Cette échelle décimale sert à la codification des stades phénologiques, et elle est divisée en stades de développement. Pour toutes les espèces, on utilisera le même code pour un stade phénologique donné.

Une description détaillée définit chaque code où des critères morphologiques faciles à reconnaître sont utilisés pour décrire les différents stades phénologiques.

Certains codes se voient agrémenter d’une note secondaire, qui est là pour donner une idée sur la quantité. Par exemple, des pourcentages : 30% de fleurs ouvertes indiquent tous le même stade secondaire 3.

Mise en place d’un dispositif expérimental et son suivi : le Mont Ventoux, un laboratoire à ciel ouvert !

L’Unité Expérimentale Forestière Méditerranéenne (UEFM) basée à Avignon a été mandatée pour suivre l’évolution des peuplements forestiers dans l’arrière-pays méditerranéen.

Le massif forestier du Mont Ventoux a été sélectionné car c’est un site d’étude depuis de nombreuses années concernant la dynamique des peuplements naturels avec en plus un gradient altitudinal qui offre des variabilités de stations intéressantes et contrastées.. Nous disposons déjà d’une base de données importante particulièrement sur le hêtre et le sapin pectiné.

Sur le terrain, nous avons installé 2 transects allant de 900 à 1 500 mètres d’altitude avec 150 arbres qui sont suivis une fois par semaine.

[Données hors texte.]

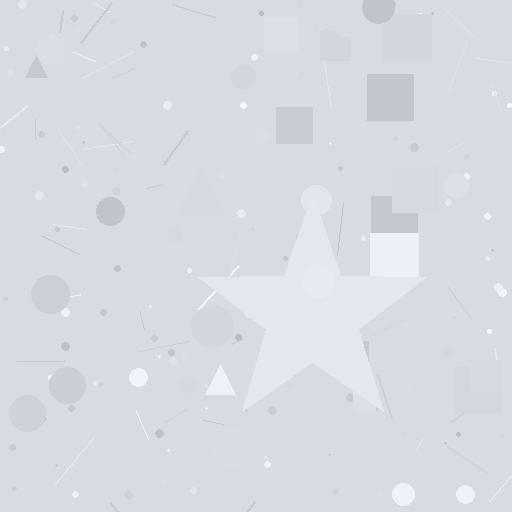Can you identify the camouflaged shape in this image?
The camouflaged shape is a star.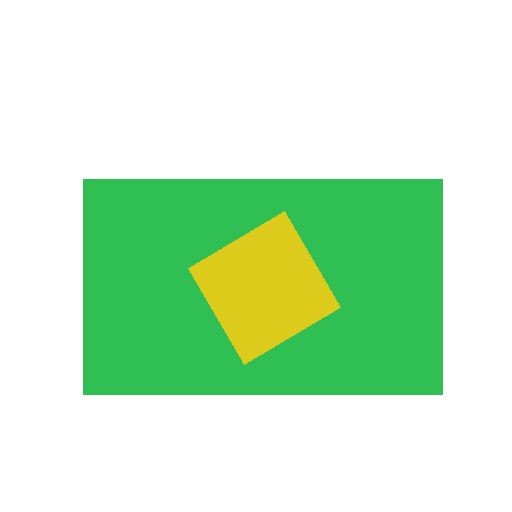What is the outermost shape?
The green rectangle.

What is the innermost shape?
The yellow diamond.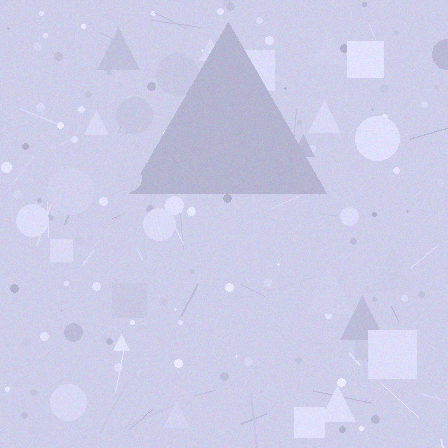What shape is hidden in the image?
A triangle is hidden in the image.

Le travail s’étale sur toute la saison de végétation de fin mars à début novembre.

L’observation de la phénologie se fait donc à l’œil par un pôle de techniciens forestiers grimpeurs spécialisés dans ce genre de mesures et d’observation.

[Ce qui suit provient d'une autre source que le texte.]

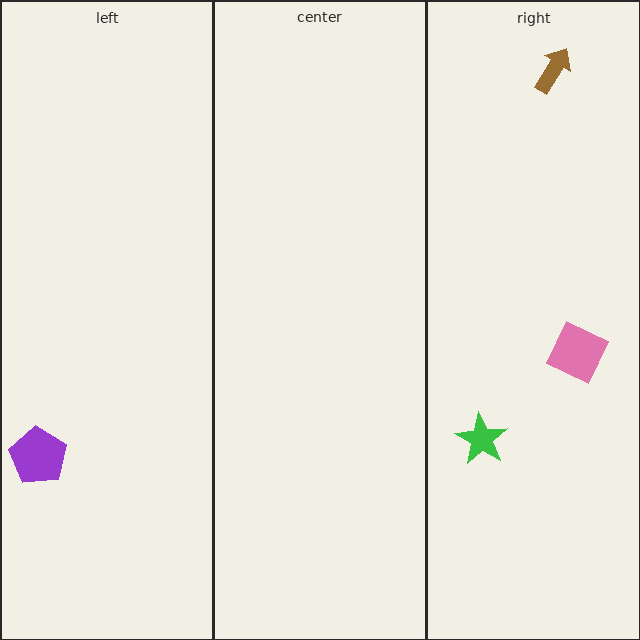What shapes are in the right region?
The pink square, the green star, the brown arrow.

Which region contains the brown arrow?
The right region.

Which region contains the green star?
The right region.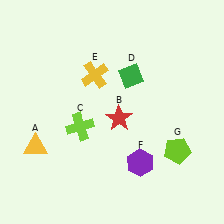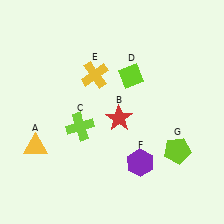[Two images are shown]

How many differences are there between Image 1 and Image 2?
There is 1 difference between the two images.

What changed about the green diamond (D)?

Une qualité indéniable du profil est de savoir grimper dans les arbres en toute sécurité et d’être rigoureux. Ce travail demande que les notateurs soient toujours les mêmes et qu’ils opèrent en binôme sur les mêmes arbres. Il est important, pour avoir un jeu de données fiables, que les notateurs connaissent et suivent l’évolution sur la saison complète.

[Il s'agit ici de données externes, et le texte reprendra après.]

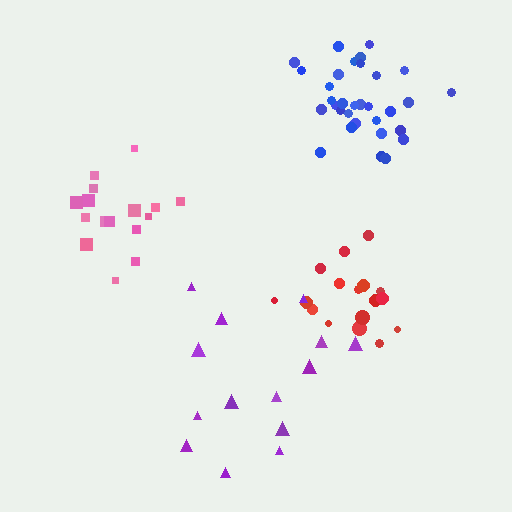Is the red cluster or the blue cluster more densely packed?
Blue.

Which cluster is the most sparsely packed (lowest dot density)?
Purple.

Ce site procure donc un jeu de données énorme pour la compréhension de l’évolution adaptative des espèces.

Et alors, ça donne quoi ??? Quelques résultats …

Le site du Mont Ventoux est maintenant suivi depuis plus de 10 ans en phénologie.

Les données du Ventoux sont partagées avec de nombreux partenaires scientifiques comme le CNRS ou encore l’observatoire des saisons qui en ont fait une base de données consultable.

Nous pouvons d’or et déjà annoncer qu’il y a un allongement de la saison de végétation. C’est un point positif car il a pour effet d’augmenter les capacités de mises en réserves de nutriments par les arbres.

Malheureusement, ce point positif est vite effacé par de nombreux points négatifs.

On note :

– Une augmentation des risques de dégâts de gel

– Une précocité du stress hydrique.

– Une diminution de la résistance au froid en hiver.

Ces points néfastes cumulés peuvent entrainer une remontée en altitude des étages de végétation. On remarque par exemple en moyenne une remontée significative de 66 mètres.

Un scénario futuriste prévoit même une remonté de latitude des essences forestières lié directement aux effets du stress hydrique, principal acteur du dépérissement.